I am computing pairwise Euclidean distances for 3-D vectors representing particle positions in a periodic system. The minimum image convention is applied for each periodic boundary such that a particle only considers the *nearest image* of another particle when computing the distance.

This code is part of a larger post-processing effort in Python. Here is a working example of what I am implementing:

```
import numpy as np
from scipy.spatial.distance import cdist
s = np.array((40, 30, 20))
half_s = 0.5*s
a = np.transpose(np.random.rand(1000,3) * s)
b = np.transpose(np.random.rand(1000,3) * s)
dists = np.empty((3, a.shape(1)*b.shape(1)))
for i in range(3):
dists(i,:) = cdist(a(i,:).reshape(-1,1), b(i,:).reshape(-1,1), 'cityblock').ravel()
dists(i,:) = np.where(dists(i,:) > half_s(i), dists(i,:) - s(i), dists(i,:))
dists = np.sqrt(np.einsum("ij,ij->j", dists, dists))
```

The domain size `s`

and the 3xn particle position arrays `a`

and `b`

are obtained from existing data structures, but this example uses sizes I would typically expect. I should emphasize that `a`

and `b`

can have different lengths, but on average I expect the final `dists`

array to represent around a million distances (+/- an order of magnitude).
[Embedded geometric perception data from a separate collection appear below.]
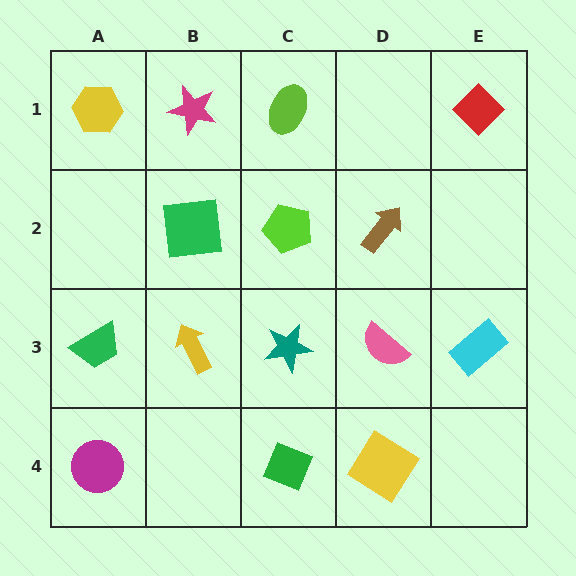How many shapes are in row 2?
3 shapes.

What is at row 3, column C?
A teal star.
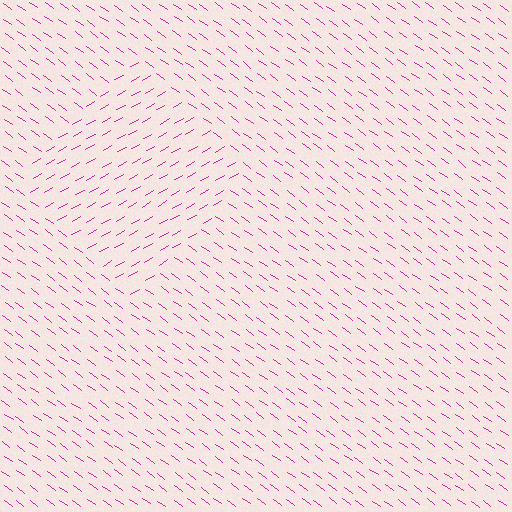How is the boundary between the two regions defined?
The boundary is defined purely by a change in line orientation (approximately 66 degrees difference). All lines are the same color and thickness.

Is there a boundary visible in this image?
Yes, there is a texture boundary formed by a change in line orientation.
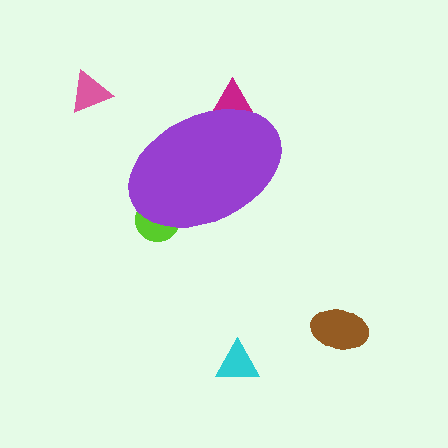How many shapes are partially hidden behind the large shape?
2 shapes are partially hidden.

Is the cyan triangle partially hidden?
No, the cyan triangle is fully visible.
The **last 5 lines computing the distances** will need to be run many thousands of times, so **this is what I hope to optimize**.

The difficulty arises from the need to apply the minimum image convention to each component independently. I haven’t been able to find anything which can beat SciPy’s cdist for computing the unsigned distance components, and NumPy’s einsum function seems to be the most efficient way to reduce the distances for arrays of this size. At this point, the bottleneck in the code is in the NumPy where function. I also tried using NumPy’s casting method by replacing the penultimate line with

```
dists(i,:) -= (dists(i,:) * s_r(i) + 0.5).astype(int) * s(i)
```

where `s_r = 1/s`

, but this yielded the same runtime. This paper discusses various techniques to handle this operation in C/C++, but I’m not familiar enough with the underlying CPython implementation in NumPy/SciPy to determine what’s best here. I’d love to parallelize this section, but I had little success with the multiprocessing module and cdist is incompatible with Numba. I would also entertain suggestions on writing a C extension, though I’ve never incorporated one in Python before.